Gibson pitched for the Cardinals during his entire 17-year career and is one of the original Black Aces in the game of baseball. He recorded five 20 win seasons during his time in St. Louis, which is second most all-time only trailing Ferguson Jenkins who had seven such seasons.
Flaherty is trying to be the newest member of the Black Ace fraternity since David Price joined the group in 2012.
Recently retired future Hall of Famer C.C. Sabathia joined the group in 2010 and former pitcher Dontrelle Willis did so as well in 2005. Before then, the feat had not been reached since 1990 when it was accomplished by Dave Stewart who remarkably completed four straight 20 win seasons from 1987-1990.
Early this year, Sabathia presented Price with a custom sweatshirt and joggers. The logo has an Ace of spade between the two C’s with a B hovering over the Ace of Spade.

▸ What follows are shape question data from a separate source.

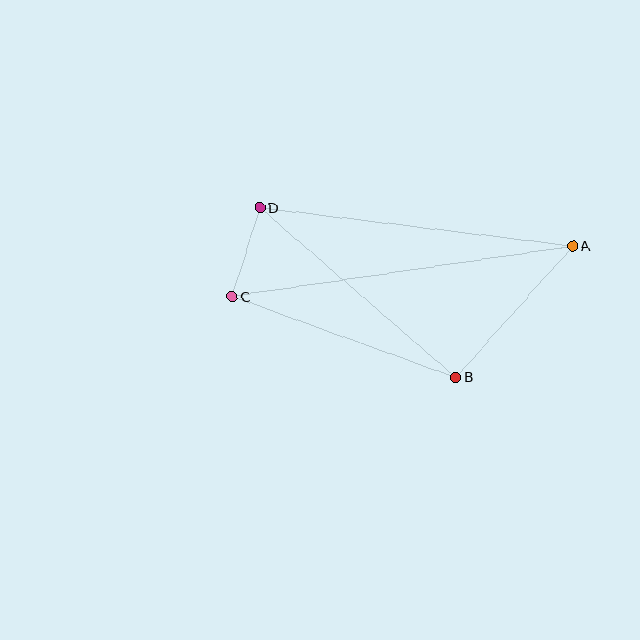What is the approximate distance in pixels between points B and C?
The distance between B and C is approximately 237 pixels.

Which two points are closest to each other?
Points C and D are closest to each other.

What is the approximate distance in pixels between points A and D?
The distance between A and D is approximately 315 pixels.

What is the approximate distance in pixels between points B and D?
The distance between B and D is approximately 259 pixels.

The numbers Flaherty is putting up this season have put him in the category of potential starters for the National League All-Star team in Colorado this summer, which won’t be easy in a National League that has the best pitcher in baseball – Mets’ Jacob Degrom – and the Padres’ Yu Darvish who has one of the deepest bags of pitches and the Brewers’ Brandon Woodruff whose strikeout-to-walk ratio is incredible. Hence, winning and continued quality starts will be key for Flaherty to give himself the starting nod.

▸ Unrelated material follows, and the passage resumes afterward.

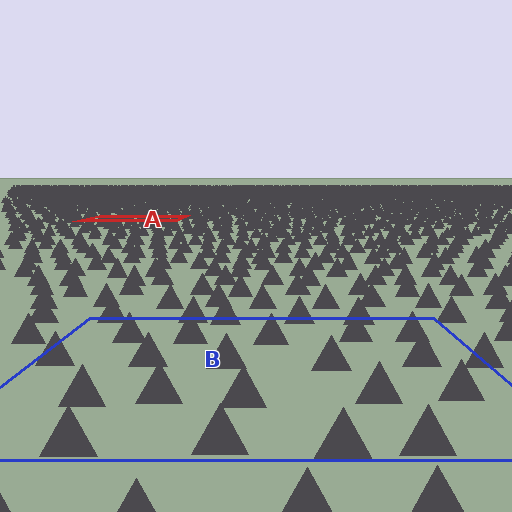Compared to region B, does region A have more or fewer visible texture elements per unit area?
Region A has more texture elements per unit area — they are packed more densely because it is farther away.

After a shaky start on Opening Day, Flaherty has responded with a 1.47 ERA in his last 43 innings pitched. He has only allowed one home run in the past seven games and has currently registered six quality starts in a row.

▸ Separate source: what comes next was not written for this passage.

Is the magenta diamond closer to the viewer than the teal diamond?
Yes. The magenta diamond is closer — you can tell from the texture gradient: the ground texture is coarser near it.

He is yet to walk more than two batters in a start this year and in his last four starts, he has at least six strikeouts. Also this year, he joined the “Pitchers Who Rake” club when he hit his first career home run while pitching seven scoreless innings against the Rockies earlier in May.
The Black Ace Fraternity is ready to welcome Flaherty with open arms. He is closing in on the halfway point to be allowed in the club, and there’s a possibility that he’ll break past the bouncer before seasons end.
His next chance to start comes today as he will be on the mound in front of the St. Louis faithful taking on the Pittsburgh Pirates. Last time he faced them, he notched a season-high nine strikeouts on May 1st.